Jonathan Monk - 2011
THE LOUNGE
British artist Jonathan Monk (1969) replays, recasts and re-examines seminal works of Conceptual and Minimal art by various witty, ingenious and irreverent means. Speaking in 2009, he said, "Appropriation is something I have used or worked with in my art since starting art school in 1987. At this time (and still now) I realised that being original was almost impossible, so I tried using what was already available as source material."
Through wall paintings, monochromes, ephemeral sculpture and photography, he reflects on the tendency of contemporary art to devour references, simultaneously paying homage to figures such as Sol LeWitt, Ed Ruscha, Bruce Nauman and Lawrence Weiner, while demystifying the creative process.
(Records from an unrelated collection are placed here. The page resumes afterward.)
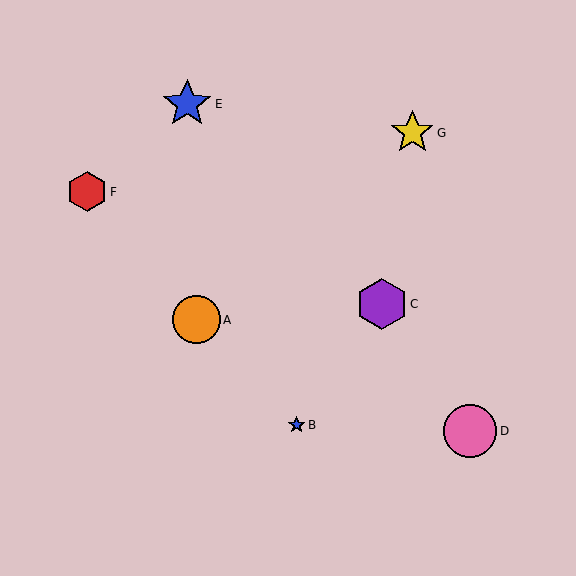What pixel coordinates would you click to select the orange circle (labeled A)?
Click at (196, 320) to select the orange circle A.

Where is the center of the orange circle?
The center of the orange circle is at (196, 320).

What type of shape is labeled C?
Shape C is a purple hexagon.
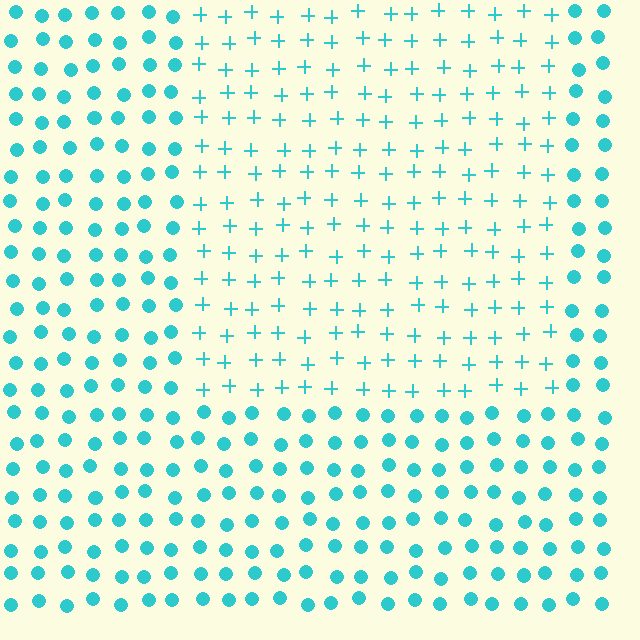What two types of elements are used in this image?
The image uses plus signs inside the rectangle region and circles outside it.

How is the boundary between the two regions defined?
The boundary is defined by a change in element shape: plus signs inside vs. circles outside. All elements share the same color and spacing.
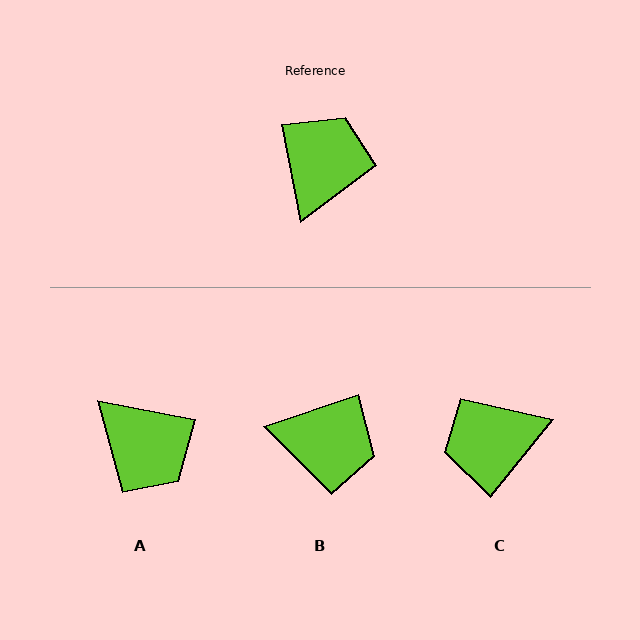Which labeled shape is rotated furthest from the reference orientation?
C, about 130 degrees away.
Monk is constantly asking ‘what next?’
Dear Painter, Paint For Me One Last Time is a series of 10 paintings on a variety of subjects: two men from behind walking down the street; a portrait of a dog; a man in front of a "souvenirs" sign; a signed portrait of a man in his office; a man sitting on a couch in front of a pile of trash; and a couple touching each other at home.
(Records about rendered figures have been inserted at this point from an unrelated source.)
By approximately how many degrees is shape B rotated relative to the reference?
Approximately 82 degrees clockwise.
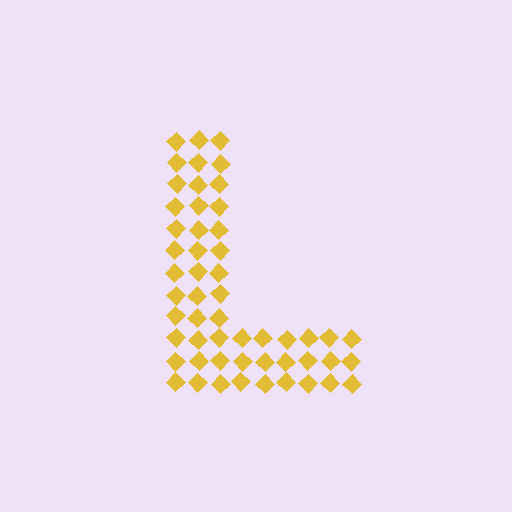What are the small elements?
The small elements are diamonds.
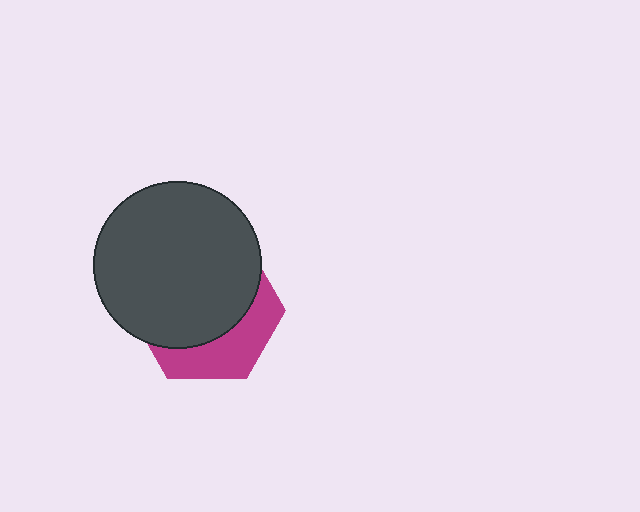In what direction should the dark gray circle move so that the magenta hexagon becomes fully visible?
The dark gray circle should move up. That is the shortest direction to clear the overlap and leave the magenta hexagon fully visible.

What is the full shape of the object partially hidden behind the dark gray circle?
The partially hidden object is a magenta hexagon.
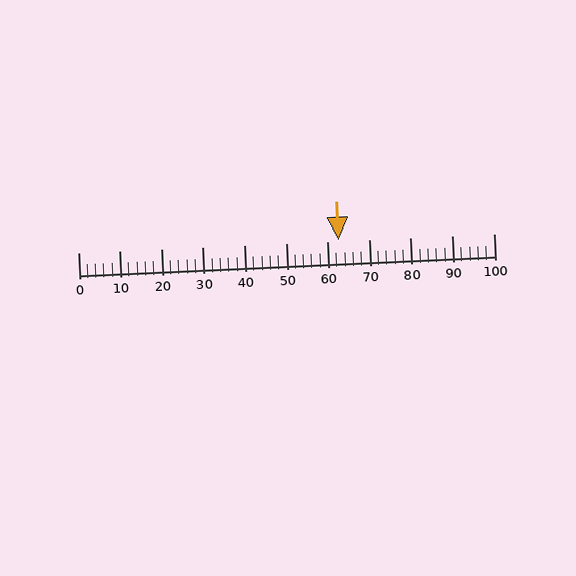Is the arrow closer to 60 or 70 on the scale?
The arrow is closer to 60.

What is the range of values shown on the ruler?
The ruler shows values from 0 to 100.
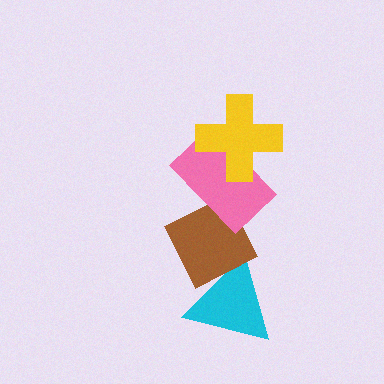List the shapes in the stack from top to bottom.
From top to bottom: the yellow cross, the pink rectangle, the brown diamond, the cyan triangle.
In this 2011 series, Jonathan Monk refers to German artist Martin Kippenberger's project Lieber Maler, Male Mir (1981). For his first museum show at the Neue Gesellschaft für Bildende Kunst in Berlin, Kippenberger asked a movie poster painter named Werner to make 12 paintings with often absurd motifs. Monk ordered ten copies of the series online and put them on display, questioning the canons of authenticity and the copy.